Israel orders closure of six UN schools in East Jerusalem after raids
Israeli forces raided six United Nations schools in East Jerusalem, ordering them to close within 30 days, according to UNRWA, the UN agency for the Palestinian refugees, and the Israeli Ministry of Education.
Approximately 800 students will be directly impacted by the closure orders and may not be able to finish the school year, UNRWA’s Commissioner-General Philippe Lazzarini said on social media. Schools run by the agency serve Palestinians in areas occupied by Israel, including East Jerusalem, the West Bank and Gaza.
“UNRWA schools are protected by the privileges and immunities of the United Nations,” Lazzarini said. “Today’s unauthorized entries and issuance of closure orders are a violation of these protections.”
Israel’s Ministry of Education said in a statement that parents were directed to register their students at other schools. “The professional staff at the Ministry of Education continue to support the educational framework for each student.”
In October, Israel’s parliament passed a law banning UNRWA from activity within Israel and revoking the 1967 treaty that allowed the agency to carry out its mission.
Yulia Malinovsky, a member of the Israeli parliament who sponsored the bill to ban UNRWA, confirmed the closure orders. The schools will have until May 8, she said.

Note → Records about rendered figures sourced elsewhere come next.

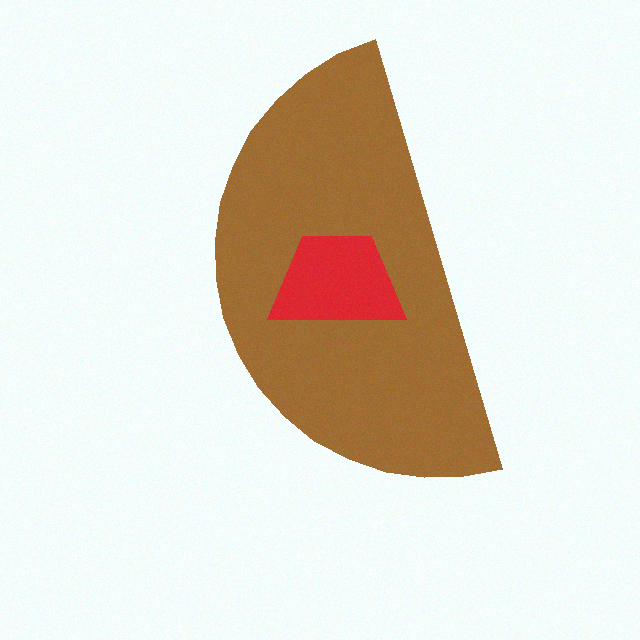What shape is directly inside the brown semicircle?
The red trapezoid.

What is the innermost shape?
The red trapezoid.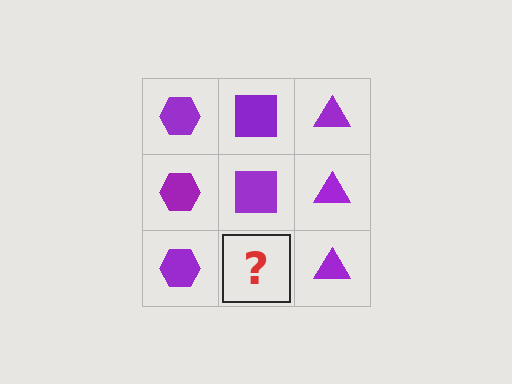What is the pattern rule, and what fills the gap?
The rule is that each column has a consistent shape. The gap should be filled with a purple square.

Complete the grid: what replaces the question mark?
The question mark should be replaced with a purple square.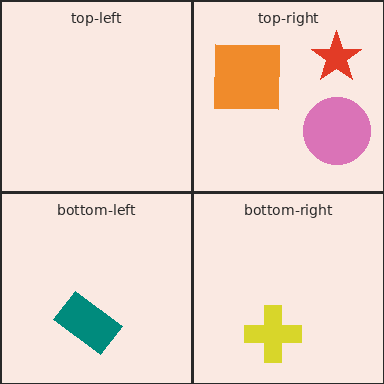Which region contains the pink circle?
The top-right region.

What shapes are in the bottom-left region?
The teal rectangle.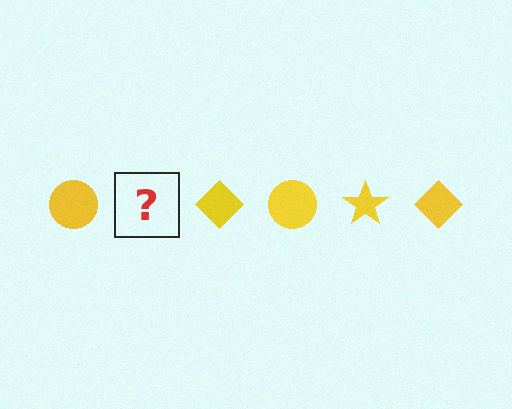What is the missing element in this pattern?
The missing element is a yellow star.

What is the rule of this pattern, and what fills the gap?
The rule is that the pattern cycles through circle, star, diamond shapes in yellow. The gap should be filled with a yellow star.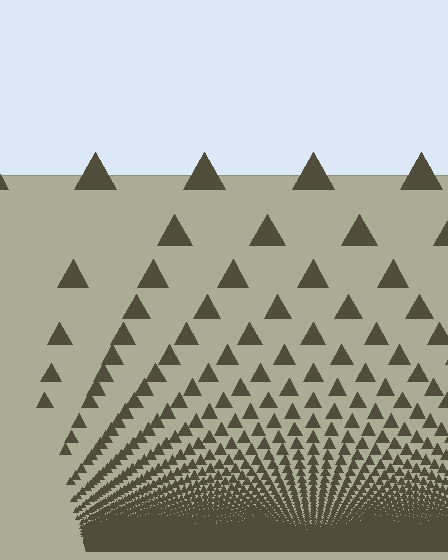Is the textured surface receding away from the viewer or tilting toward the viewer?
The surface appears to tilt toward the viewer. Texture elements get larger and sparser toward the top.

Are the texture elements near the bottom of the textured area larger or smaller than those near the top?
Smaller. The gradient is inverted — elements near the bottom are smaller and denser.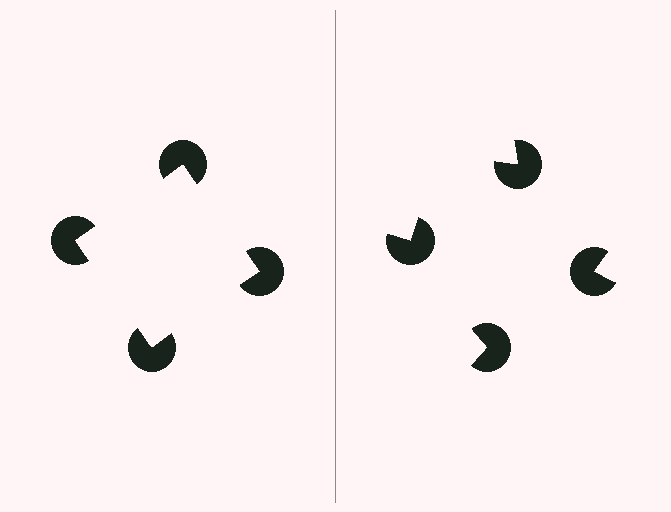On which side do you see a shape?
An illusory square appears on the left side. On the right side the wedge cuts are rotated, so no coherent shape forms.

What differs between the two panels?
The pac-man discs are positioned identically on both sides; only the wedge orientations differ. On the left they align to a square; on the right they are misaligned.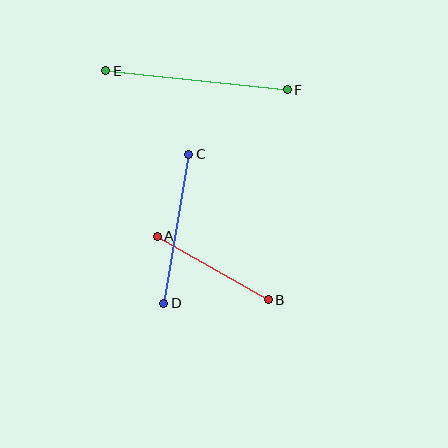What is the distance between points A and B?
The distance is approximately 128 pixels.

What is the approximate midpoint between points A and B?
The midpoint is at approximately (213, 268) pixels.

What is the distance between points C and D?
The distance is approximately 151 pixels.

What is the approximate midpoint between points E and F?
The midpoint is at approximately (196, 80) pixels.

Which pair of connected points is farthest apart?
Points E and F are farthest apart.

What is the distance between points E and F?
The distance is approximately 183 pixels.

“We’re also working very hard to close the water and electricity to all of UNRWA’s facilities (in areas occupied by Israel),” Malinovsky said. “We’re doing everything we can to implement the UNRWA bills fully in all institutions and in all aspects.”
Israel has long sought to dismantle the UN agency, arguing that some of its employees are members of Hamas and that UNRWA’s education system teaches students to hate Israel.

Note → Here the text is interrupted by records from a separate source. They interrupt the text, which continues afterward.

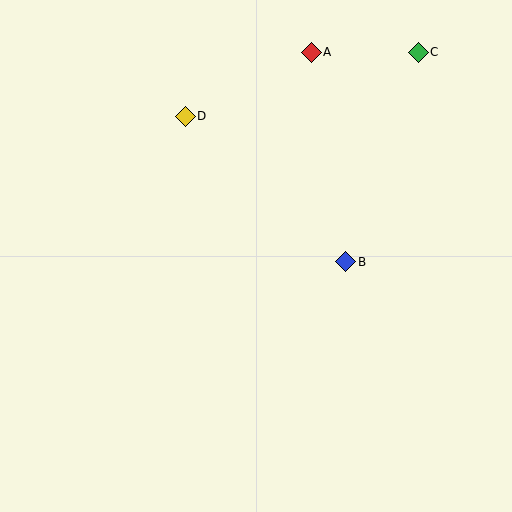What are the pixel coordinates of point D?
Point D is at (185, 116).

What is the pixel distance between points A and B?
The distance between A and B is 212 pixels.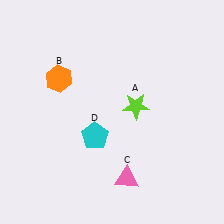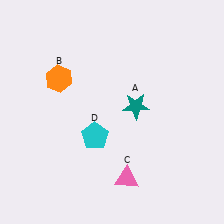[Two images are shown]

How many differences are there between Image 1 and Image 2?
There is 1 difference between the two images.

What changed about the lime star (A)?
In Image 1, A is lime. In Image 2, it changed to teal.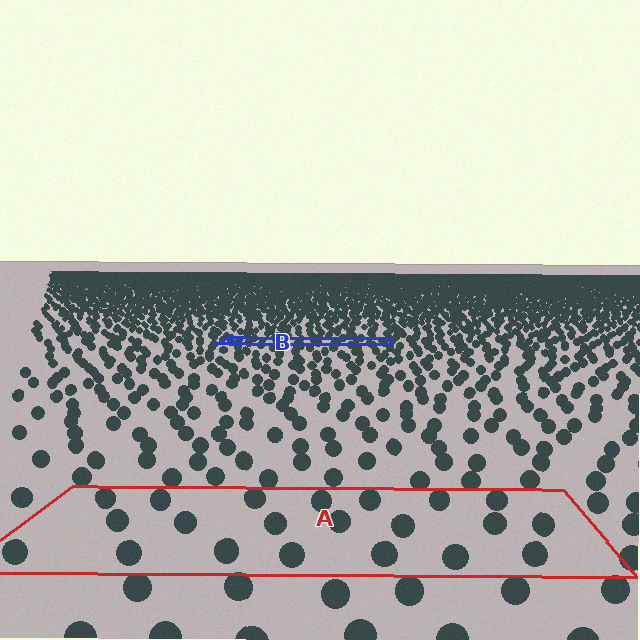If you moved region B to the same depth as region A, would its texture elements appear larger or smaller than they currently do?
They would appear larger. At a closer depth, the same texture elements are projected at a bigger on-screen size.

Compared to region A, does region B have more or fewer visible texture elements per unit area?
Region B has more texture elements per unit area — they are packed more densely because it is farther away.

A UN-commissioned inquiry found that examples in textbooks of anti-Israel bias were “marginal” but nonetheless constituted “a grave violation of neutrality.”
The Israel Defense Forces (IDF) have alleged that a handful of UNRWA’s 13,000 employees in Gaza participated in the October 7 massacre. UNRWA has repeatedly denied these accusations, saying there is “absolutely no ground for a blanket description of ‘the institution as a whole’ being ‘totally infiltrated.’”
UNRWA was founded by the United Nations a year after the 1948 creation of Israel that led to the displacement of hundreds of thousands of Palestinians from their homes in an event known by Palestinians as the “Nakba” (catastrophe).
The agency, which began by assisting about 750,000 Palestinian refugees in 1950, now serves some 5.9 million across the Middle East, many of whom live in refugee camps in the Gaza Strip, the West Bank and East Jerusalem as well as in Jordan, Lebanon, Syria.
In the Gaza Strip, which has been ravaged by a devastating Israeli war for more than a year, UNRWA serves some 1.7 million Palestinian refugees. In the West Bank and East Jerusalem, it assists around 871,500 refugees.